Pitching From 56 Feet

Standard pitching distance in ASA is 50 feet. For safety reasons, some leagues allow the pitcher to stand up to six feet behind the pitching plate.

Here's how that extra six feet affects the game: 

For the Batter

1. Flatter pitches. The farther the pitching distance, the flatter the arc, even when the height of the arc remains the same. Just think of pitching a 12-foot arc from 3 feet away from the plate - the ball would be falling almost straight down. The farther back the pitcher goes, the flatter that 12-foot arc becomes. For most batters, the flatter the pitch, the easier the ball is to hit squarely.

2. The ball comes across the plate faster, because the pitcher has to throw it harder to cover the extra distance. The speed differential means that the ball comes off the bat about one mph faster. This extra mile per hour gives a long fly ball about 3 1/2 feet more distance. 

3. Though it seems that it would take longer for the ball to get to the batter, it does not. Because the pitcher has to throw it harder (i.e. faster) to cover the extra distance. In both cases (50 feet and 56 feet), it takes the ball about 1.55 seconds to get to the plate. 

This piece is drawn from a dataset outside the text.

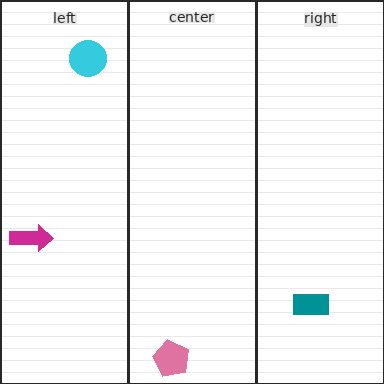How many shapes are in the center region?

If you ever took a college physics class, you probably saw the demonstration where a marble is dropped from a fixed height, and another marble at the same height is shot sideways at the same time. They both hit the ground at the same time, showing that the time it takes an object to fall to earth is the same whether it drops straight down or is moving sideways as it falls. Similarly, the time it takes a softball to get from the pitcher to the plate is the same as long as its maximum height is the same, regardless of the horizontal distance covered. (I verified this with physics-of-baseball professor Alan Nathan). 

For the Pitcher

1. More time to get out of the way of a line drive (because you are six feet farther away from the batter to start with); fewer injured pitchers.

2. More time to get into position to field the ball; fewer grounders past the pitcher.

3. For pitchers who throw curves and knuckleballs, the extra speed and flatter arc of the longer pitch will make the ball move more.

4. More walks, because it is more difficult to throw strikes because of the extra distance.